One of the weaknesses of surveys is they reflect what people think is happening rather than what’s actually going on. Even if you ask respondents something concrete like how many customer complaints they had last month, you can only expect an estimate. No one is going to rummage through the files to find an exact number for your survey. That’s OK so long as you recognize that’s what you’re getting. But you will exacerbate this problem if you ask people what they think about something for which they have little or no data, such as how important social media will be next year. It’s cheaper and just as informative to ask your kids.

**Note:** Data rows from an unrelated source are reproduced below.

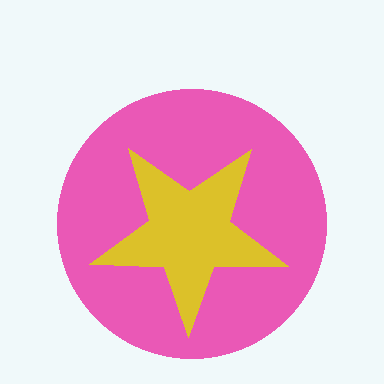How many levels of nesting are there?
2.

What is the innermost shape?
The yellow star.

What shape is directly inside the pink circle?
The yellow star.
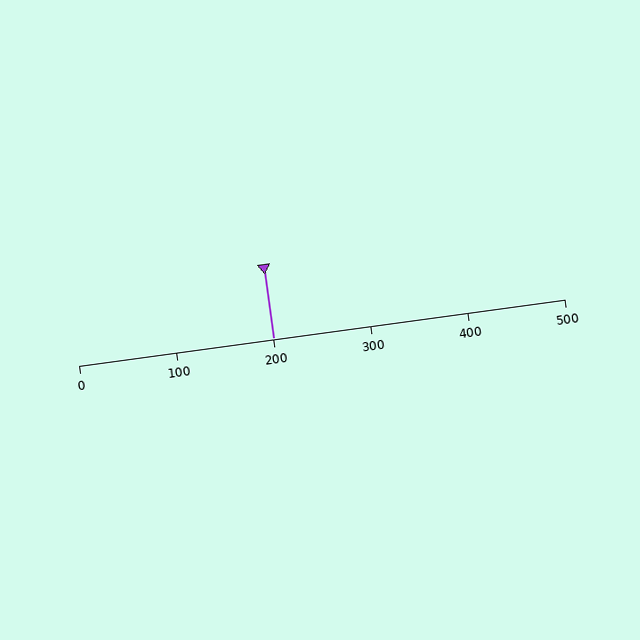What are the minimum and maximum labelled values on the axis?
The axis runs from 0 to 500.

8. Don’t ask self-serving questions

One of my pet peeves is survey questions that ask people which way their budget is trending and whether they will outsource more next year. These questions are staples of companies that sell technology or augment clients’ staff with their consultants. Recent examples: “CIOs at midmarket and large companies in Europe and the U.S. will spend 4.5 percent more on IT products and services this year,” and “The expected future state of all business functions will show an increase in outsourcing.” Vendors ask these questions to support their own budgeting processes. In addition, they’ll flaunt the results in their reports if the numbers show an upward trend, both to please their own investors and make clients feel like laggards if they don’t spend more. I once heard a CIO say that these kinds of findings have an aroma he calls “vendor stink.”

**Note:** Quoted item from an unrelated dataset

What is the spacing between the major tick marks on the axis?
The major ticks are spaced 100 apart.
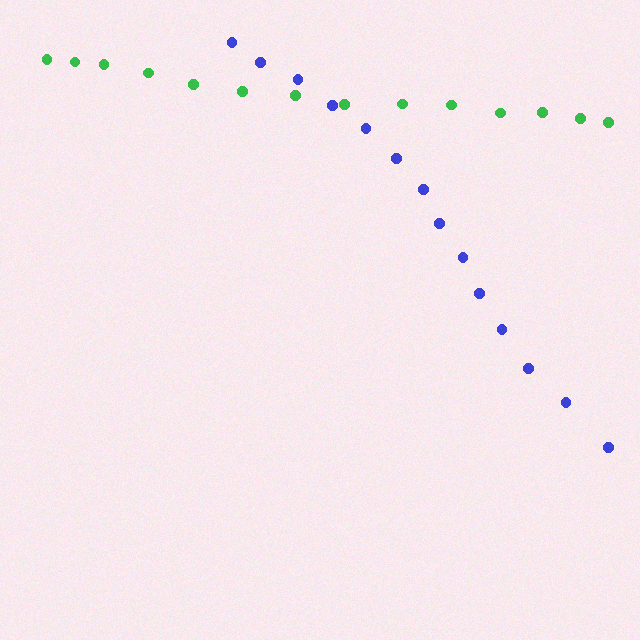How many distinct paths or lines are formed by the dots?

9. Don’t rely on the data alone

A report filled with paragraph after paragraph of survey data makes for dry reading. That’s because a survey can only tell you what is happening, such as whether consulting firms are cutting back on their social media spending, but it can’t tell you why. For that answer, you need to pick a few respondents who did cut back and ask them. You can also support this discovery of social media cutbacks with historical data by conducting secondary research if you don’t have a five-year history of doing the same survey. By combining all three – the survey, interviews, and some public data – you could pull together a pretty good story. Don’t cop out by substituting valuable insight with infographics. Dull data doesn’t suddenly become interesting because a graphic designer got creative. Check out this example if you don’t believe me.

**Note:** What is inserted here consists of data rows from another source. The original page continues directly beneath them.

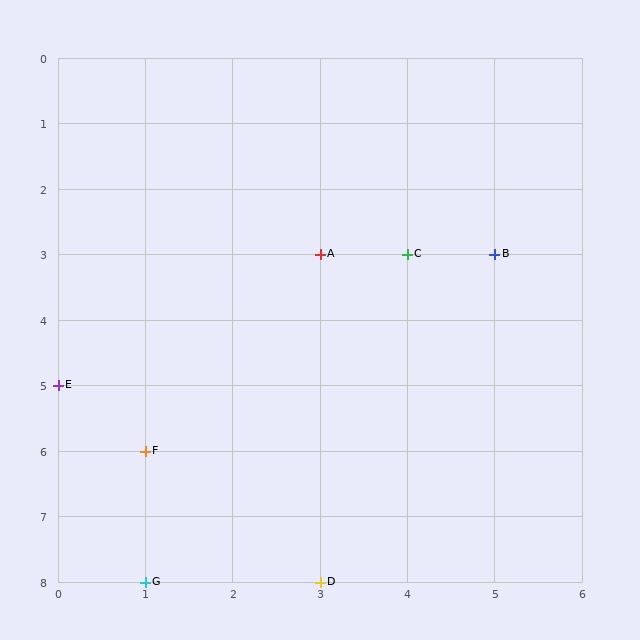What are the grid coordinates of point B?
Point B is at grid coordinates (5, 3).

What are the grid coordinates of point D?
Point D is at grid coordinates (3, 8).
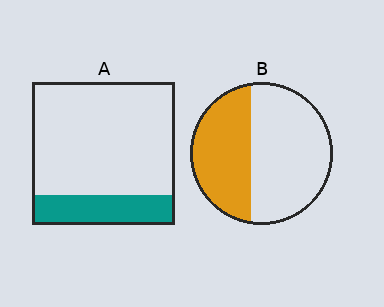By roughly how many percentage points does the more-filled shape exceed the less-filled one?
By roughly 20 percentage points (B over A).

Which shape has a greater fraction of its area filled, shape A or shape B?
Shape B.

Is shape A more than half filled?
No.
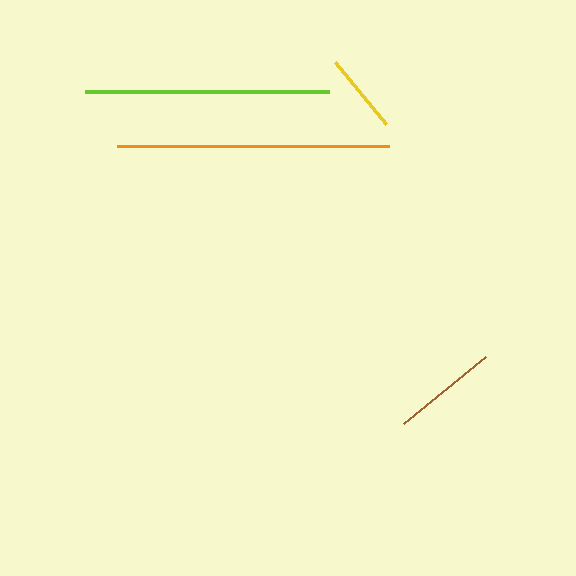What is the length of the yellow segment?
The yellow segment is approximately 80 pixels long.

10. Don’t give up ownership

If you don’t have the resources to conduct a survey, you’re probably thinking of engaging a third party to do it for you. Many of those third parties will insist on “co-branding” the report, such as CFO Magazine and the EIU. But as Chris Koch of SAP said in a recent interview, “The problem with that is it only builds credibility for CFO or EIU. It creates goodwill but not demand-generation because it’s not your survey, it’s the EIU’s; it’s not your thinking, it’s theirs.” Instead of hiring a company that’s going to plaster its own name on your survey, use a panel research company such as ResearchNow or SSI that can take your survey design, build and field the survey, and return the results for you to analyze and report on. Their name need not appear on the report. Nor ours if you work with us. Thought leadership should make you look good, not your paid help.

Building a first-rate bridge

In this age of SurveyMonkey and email, surveys are easy to construct and to field. But they are still hard to do well. People often hope or presume that they will discover insights when they trawl through their data. It doesn’t work that way. To get interesting insights you have to anticipate them or at least have an idea where they might be lurking when you design your survey.

There’s nothing in these 10 Do’s and Don’ts that has to do with how you analyze, present, or communicate the results once you have them. This is all about the prep-work. As Abe Lincoln once said, “Give me six hours to chop down a tree and I will spend the first four sharpening the axe.” Sharpen well and you’ll not only fell a tree, but you‘ll also build a first-rate bridge to your customers, too.